Mais importante do que fazer uma depuração ideológica ou definição ideológica ou conceptual do PSD, é preciso perceber em que é que isso se materializa. Os portugueses não votam no PSD por se afirmar de centro-esquerda, centro-direita ou direita, os portugueses votam no PSD se sentirem que articula uma mensagem e reúne as personalidades que dão garantias, segurança e estabilidade para a resolução dos seus problemas. Ao contrário do que seria há 30 anos, hoje os cidadãos não votam nos partidos em função de fidelidades clubísticas. Hoje o eleitorado é extraordinariamente exigente, e ainda bem, isso é uma ótima notícia para o nosso país, mas isso significa que os partidos não podem esperar que os cidadãos votem nos seus projetos, independentemente dos estímulos eleitorais que os partidos suscitem nos eleitores e independentemente da capacidade que demonstrem para resolver os seus problemas. O que quero é discutir qual é o papel do PSD na sociedade portuguesa, o que é que tem hoje a dizer aos pensionistas, aos funcionários públicos, ao estudante de Terras de Bouro que vai estudar para o Porto com uma Bolsa de Ação Social escolar perseguir um sonho de ter uma vida melhor, o que temos a dizer aos jovens que têm de sair de Portugal porque não encontram esperança no seu futuro, às jovens famílias, à classe média que vive asfixiada por uma carga fiscal verdadeiramente brutal, aos empresários que desesperam porque o país não cresce à medida da necessidade de crescimento do seu negócio. O partido tem de perceber que ou é capaz de se adaptar às novas realidades ou, caso contrário, os eleitores, como de resto se tem visto ao longo dos últimos anos, vão procurar outras soluções.

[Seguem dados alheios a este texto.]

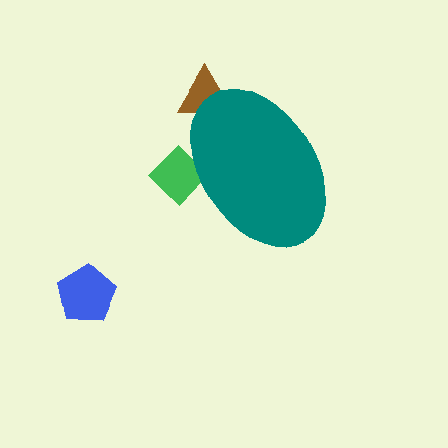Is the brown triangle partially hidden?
Yes, the brown triangle is partially hidden behind the teal ellipse.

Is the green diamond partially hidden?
Yes, the green diamond is partially hidden behind the teal ellipse.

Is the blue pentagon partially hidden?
No, the blue pentagon is fully visible.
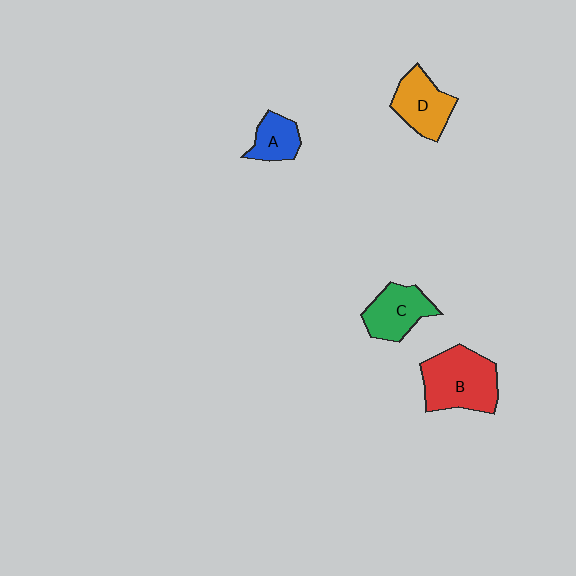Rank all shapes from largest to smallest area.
From largest to smallest: B (red), D (orange), C (green), A (blue).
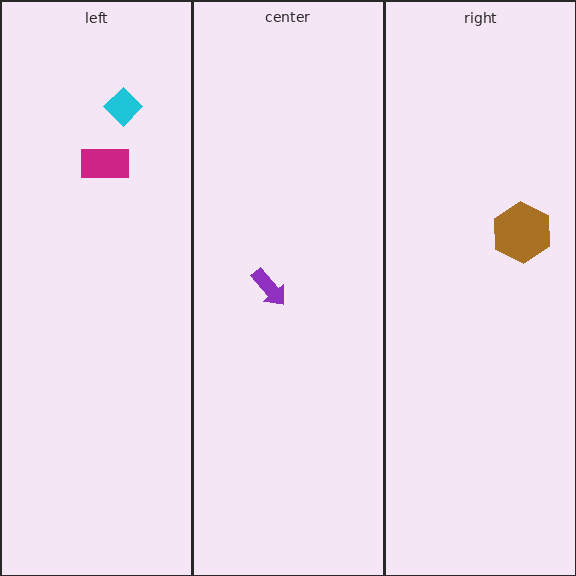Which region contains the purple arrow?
The center region.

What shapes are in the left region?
The magenta rectangle, the cyan diamond.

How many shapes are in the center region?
1.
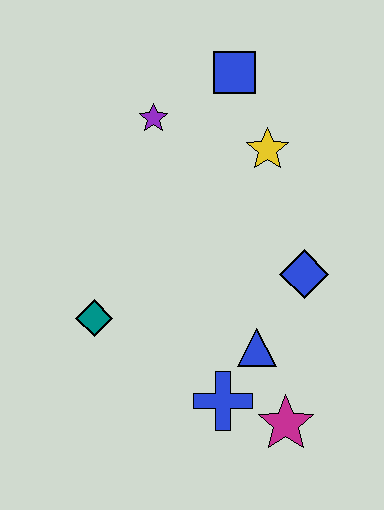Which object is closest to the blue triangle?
The blue cross is closest to the blue triangle.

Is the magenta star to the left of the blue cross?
No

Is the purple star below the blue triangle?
No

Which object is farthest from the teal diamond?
The blue square is farthest from the teal diamond.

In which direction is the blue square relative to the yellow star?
The blue square is above the yellow star.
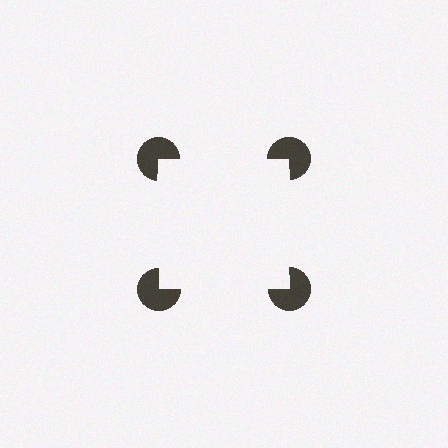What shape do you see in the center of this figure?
An illusory square — its edges are inferred from the aligned wedge cuts in the pac-man discs, not physically drawn.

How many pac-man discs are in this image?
There are 4 — one at each vertex of the illusory square.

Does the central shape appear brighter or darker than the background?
It typically appears slightly brighter than the background, even though no actual brightness change is drawn.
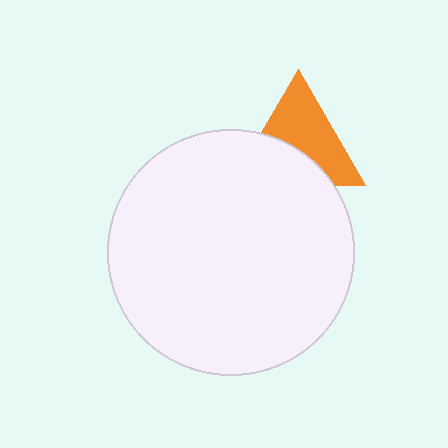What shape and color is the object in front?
The object in front is a white circle.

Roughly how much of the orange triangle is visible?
About half of it is visible (roughly 58%).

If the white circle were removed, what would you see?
You would see the complete orange triangle.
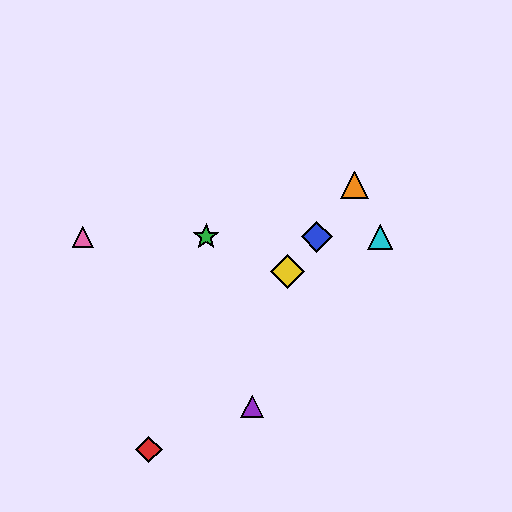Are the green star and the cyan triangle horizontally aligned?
Yes, both are at y≈237.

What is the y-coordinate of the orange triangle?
The orange triangle is at y≈185.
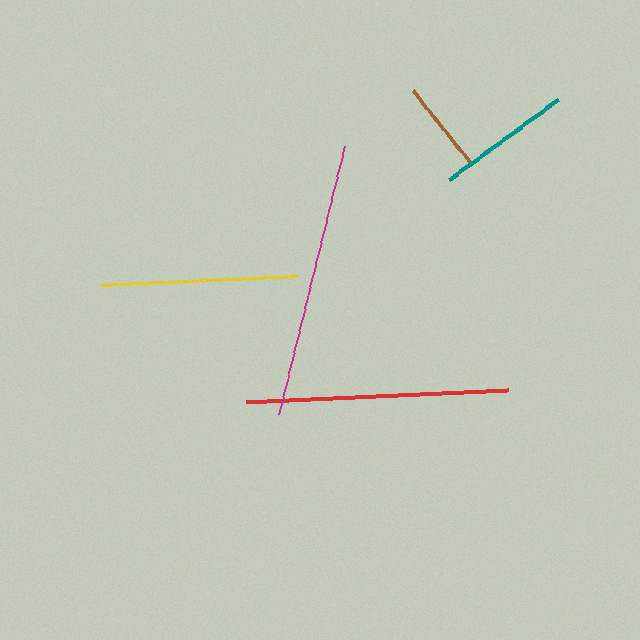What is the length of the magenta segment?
The magenta segment is approximately 277 pixels long.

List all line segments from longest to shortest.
From longest to shortest: magenta and red (about equal), yellow, teal, brown.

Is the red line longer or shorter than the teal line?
The red line is longer than the teal line.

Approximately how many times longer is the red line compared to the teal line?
The red line is approximately 1.9 times the length of the teal line.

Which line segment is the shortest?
The brown line is the shortest at approximately 95 pixels.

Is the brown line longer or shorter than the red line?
The red line is longer than the brown line.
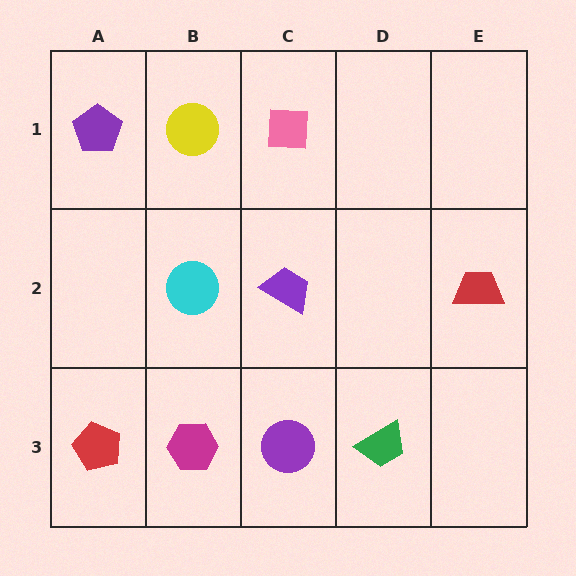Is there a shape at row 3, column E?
No, that cell is empty.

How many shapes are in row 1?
3 shapes.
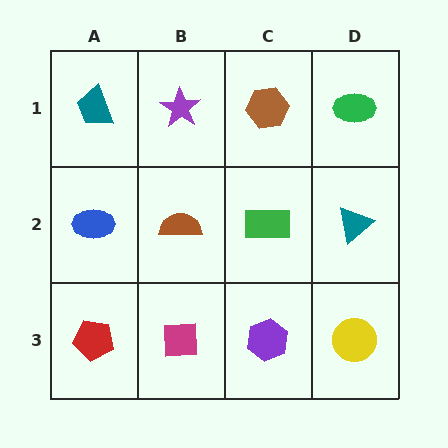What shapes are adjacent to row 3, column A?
A blue ellipse (row 2, column A), a magenta square (row 3, column B).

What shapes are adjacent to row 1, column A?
A blue ellipse (row 2, column A), a purple star (row 1, column B).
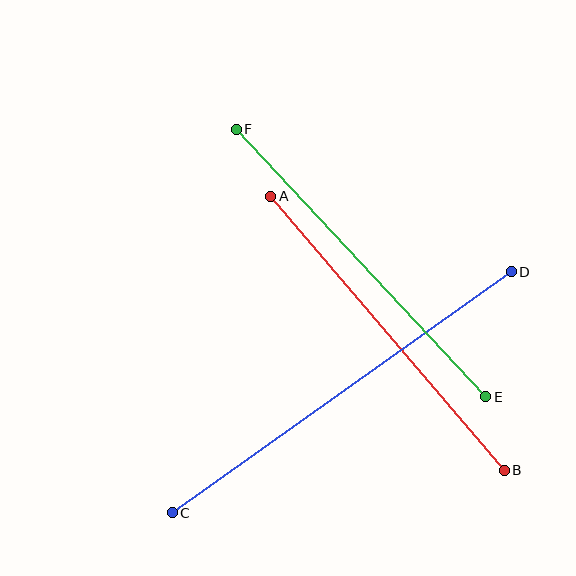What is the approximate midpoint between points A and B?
The midpoint is at approximately (388, 333) pixels.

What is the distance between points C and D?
The distance is approximately 416 pixels.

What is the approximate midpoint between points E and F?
The midpoint is at approximately (361, 263) pixels.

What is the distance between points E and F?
The distance is approximately 366 pixels.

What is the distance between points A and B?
The distance is approximately 360 pixels.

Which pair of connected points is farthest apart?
Points C and D are farthest apart.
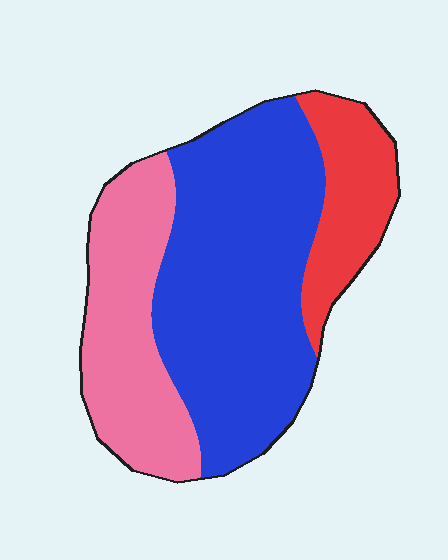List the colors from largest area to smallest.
From largest to smallest: blue, pink, red.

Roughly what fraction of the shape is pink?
Pink covers 29% of the shape.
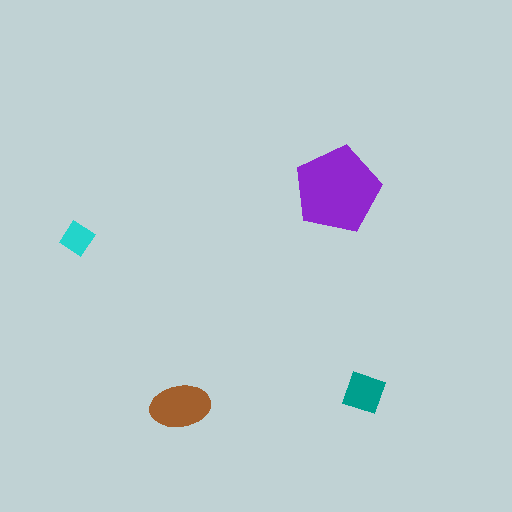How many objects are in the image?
There are 4 objects in the image.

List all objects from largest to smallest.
The purple pentagon, the brown ellipse, the teal diamond, the cyan diamond.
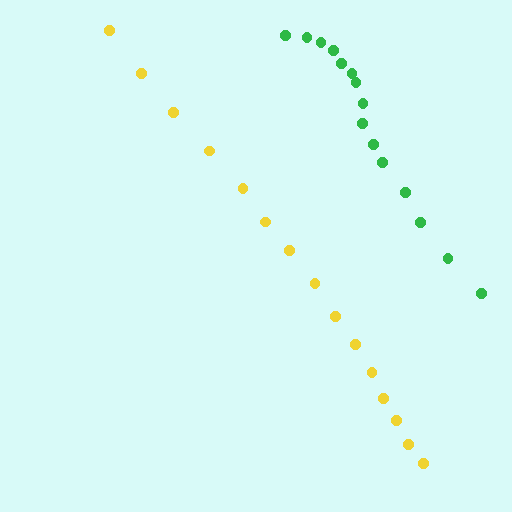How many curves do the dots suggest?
There are 2 distinct paths.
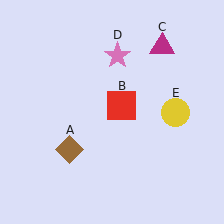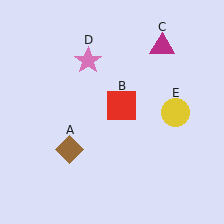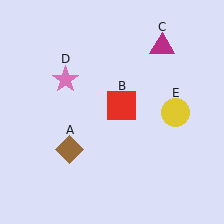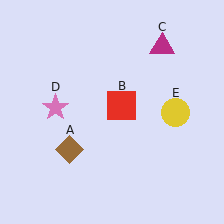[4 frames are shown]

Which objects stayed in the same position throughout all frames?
Brown diamond (object A) and red square (object B) and magenta triangle (object C) and yellow circle (object E) remained stationary.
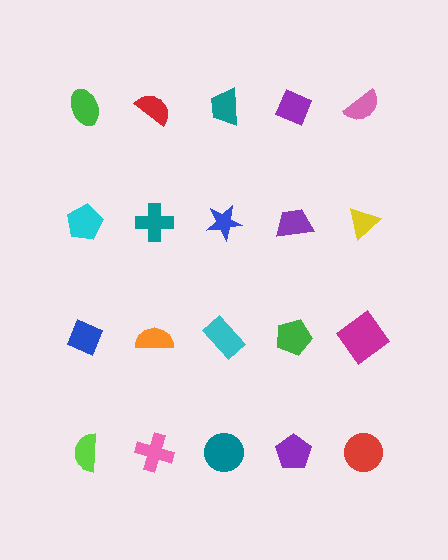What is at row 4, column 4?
A purple pentagon.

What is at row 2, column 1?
A cyan pentagon.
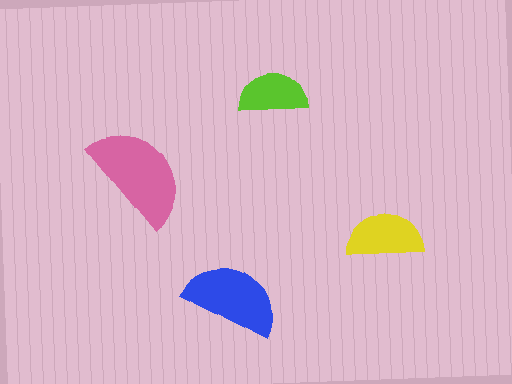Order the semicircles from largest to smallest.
the pink one, the blue one, the yellow one, the lime one.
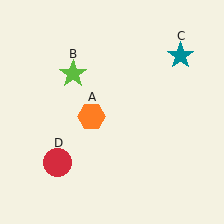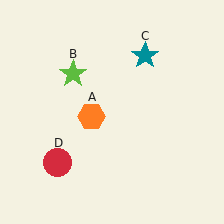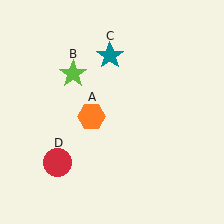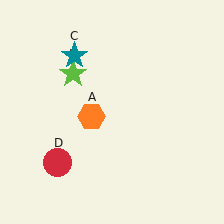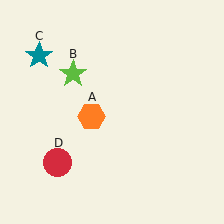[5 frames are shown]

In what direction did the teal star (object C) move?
The teal star (object C) moved left.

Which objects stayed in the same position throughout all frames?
Orange hexagon (object A) and lime star (object B) and red circle (object D) remained stationary.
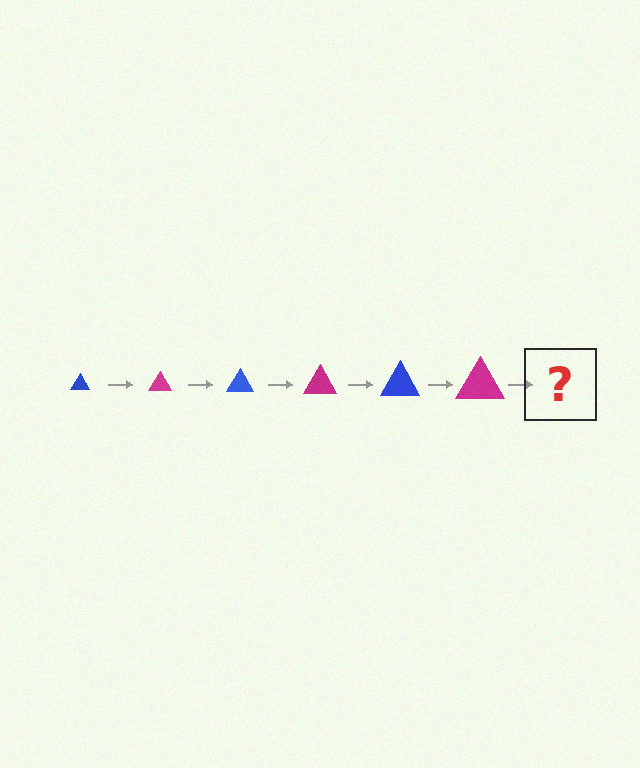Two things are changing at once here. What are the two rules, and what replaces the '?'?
The two rules are that the triangle grows larger each step and the color cycles through blue and magenta. The '?' should be a blue triangle, larger than the previous one.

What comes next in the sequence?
The next element should be a blue triangle, larger than the previous one.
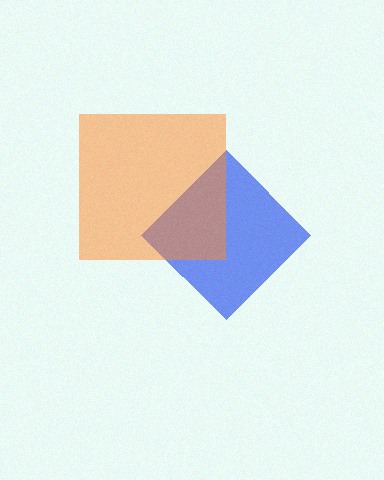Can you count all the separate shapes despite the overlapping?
Yes, there are 2 separate shapes.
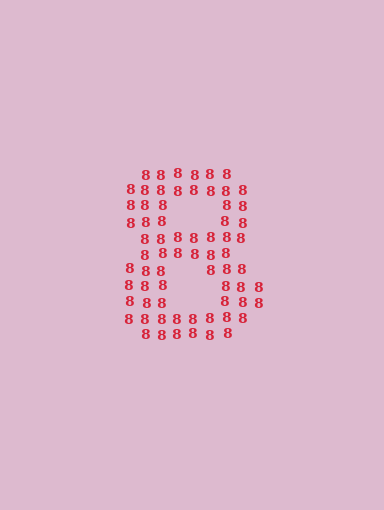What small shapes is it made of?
It is made of small digit 8's.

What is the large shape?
The large shape is the digit 8.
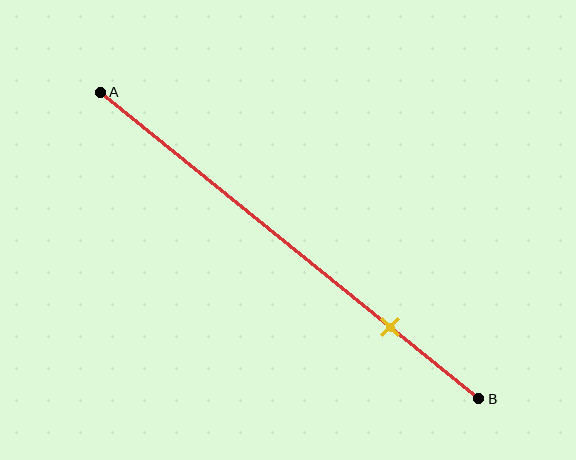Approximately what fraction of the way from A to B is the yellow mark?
The yellow mark is approximately 75% of the way from A to B.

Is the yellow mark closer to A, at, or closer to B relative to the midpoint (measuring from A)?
The yellow mark is closer to point B than the midpoint of segment AB.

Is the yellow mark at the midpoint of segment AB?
No, the mark is at about 75% from A, not at the 50% midpoint.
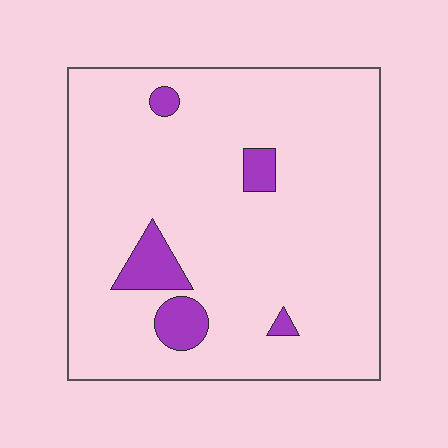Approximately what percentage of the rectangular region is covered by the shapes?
Approximately 10%.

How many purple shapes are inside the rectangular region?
5.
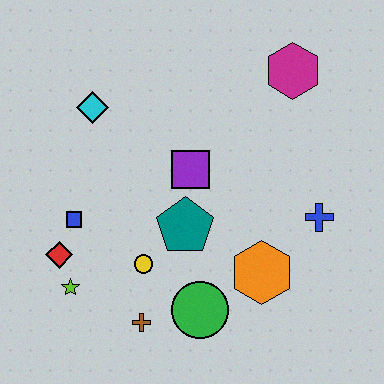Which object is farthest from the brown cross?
The magenta hexagon is farthest from the brown cross.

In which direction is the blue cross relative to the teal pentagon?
The blue cross is to the right of the teal pentagon.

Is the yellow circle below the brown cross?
No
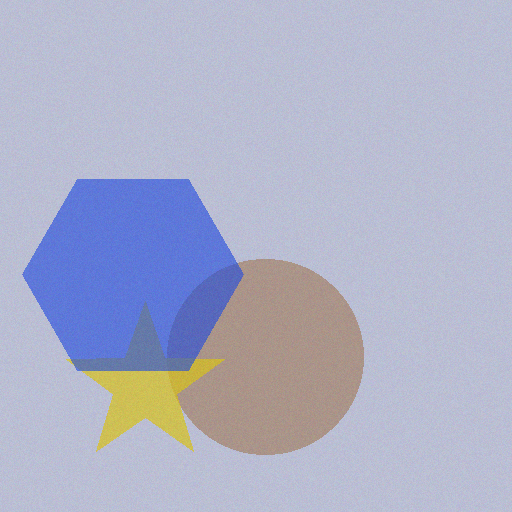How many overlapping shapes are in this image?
There are 3 overlapping shapes in the image.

E as soluções têm surgido também à nossa direita, com uma enorme indiferença do PSD. O PSD ignorou a razão pela qual surgiram novos partidos à direita, ignorou o seu crescimento e espero que não ignore uma eventual consolidação desse crescimento. Esses partidos não surgem de geração espontânea, surgem porque há um eleitorado que não encontrou respostas nos partidos tradicionais.

Sabe que estou há muitos anos no PSD e vivi de perto um período no partido em que fui líder da JSD, curiosamente num período de maioria absoluta do PS, que em cinco anos tivemos quatro líderes e os problemas não se resolveram. Os problemas continuaram, persistiram e, provavelmente, agravaram-se durante algum tempo. Espero que o PSD não entre nesse novo processo.

O PSD não tem efetivamente resposta para estes problemas que está a elencar com as pessoas que estão agora no partido ou há aqui um grave problema de comunicação aliado a isso?

Há muitos anos que defendo que o problema do PSD não é um problema de pessoas, é um problema estrutural da forma como nos posicionamos e interpretamos a sociedade portuguesa.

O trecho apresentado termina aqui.